To explain this better, consider a simple test case. g is a function and expects a function as input. It will return the function evaluated at 4. If you supply a function f, all works as expected, but if you supply the return of a function, it would fail if the return is not itself a function, which can be evaluated.
def f(x):
return 3*x
def g(func):
return func(4)
g(f) # works as expected
g(f(2)) # throws TypeError: 'int' object is not callable
Case 3: You calling the function repeatedly with the same arguments
In the case of
anim = animation.FuncAnimation(fig, gameoflife, fargs=(w,h,grid))

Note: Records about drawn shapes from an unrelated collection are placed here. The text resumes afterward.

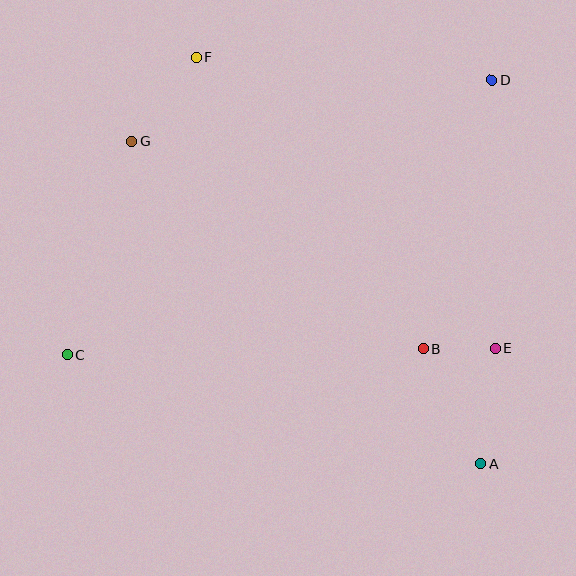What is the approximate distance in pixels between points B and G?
The distance between B and G is approximately 358 pixels.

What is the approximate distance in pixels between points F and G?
The distance between F and G is approximately 105 pixels.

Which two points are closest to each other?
Points B and E are closest to each other.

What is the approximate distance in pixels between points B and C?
The distance between B and C is approximately 356 pixels.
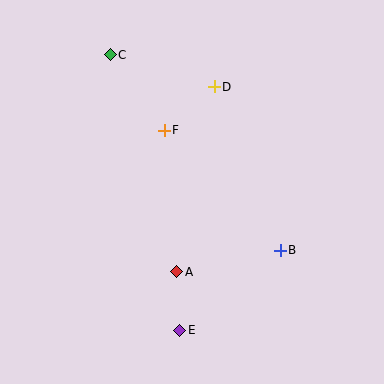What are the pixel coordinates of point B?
Point B is at (280, 250).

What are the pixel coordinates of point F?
Point F is at (164, 130).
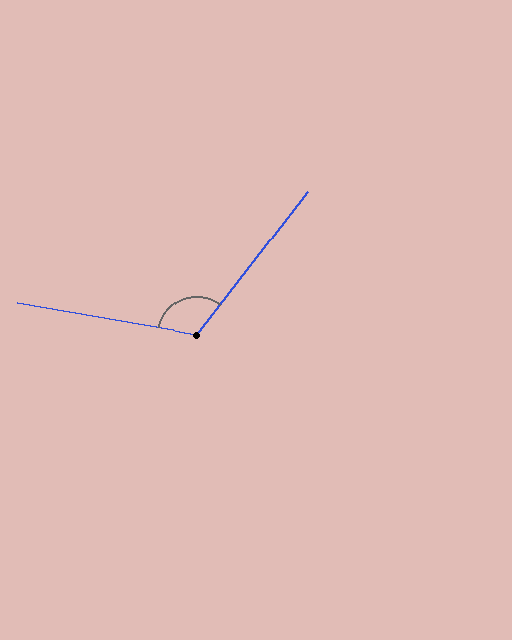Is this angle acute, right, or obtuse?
It is obtuse.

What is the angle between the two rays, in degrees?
Approximately 118 degrees.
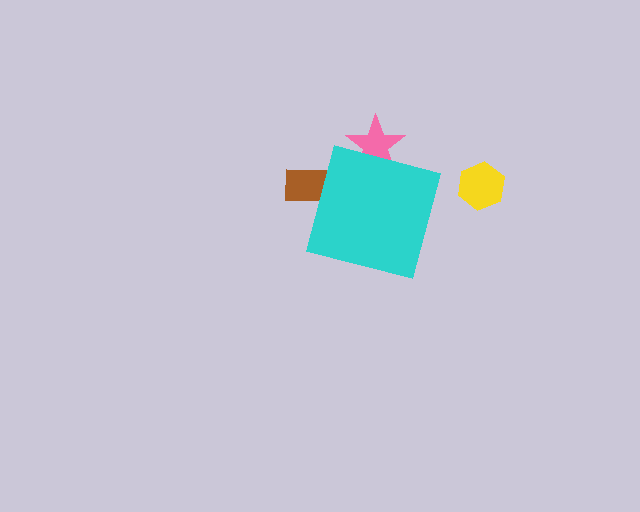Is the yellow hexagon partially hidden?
No, the yellow hexagon is fully visible.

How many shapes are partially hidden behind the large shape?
2 shapes are partially hidden.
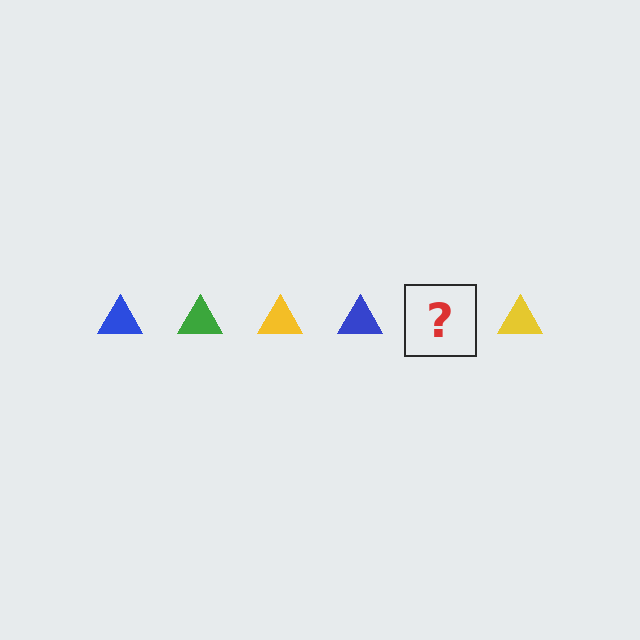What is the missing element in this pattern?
The missing element is a green triangle.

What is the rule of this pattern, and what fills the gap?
The rule is that the pattern cycles through blue, green, yellow triangles. The gap should be filled with a green triangle.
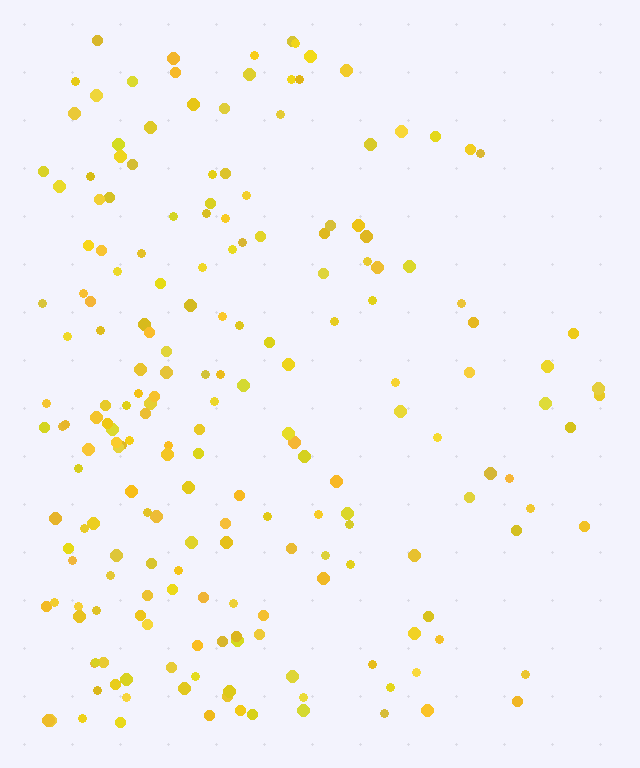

you call the function gameoflife with the same initial arguments w,h,grid for each frame in the animation. Hence you get a static animation (the plot is animated, but each frame is the same, because the same arguments are used).
Conclusion. Stay with Case 1
Because case 1 is working fine, I don't know why not use it. A more elegant way would be to use a class and use class variables as e.g. in this question.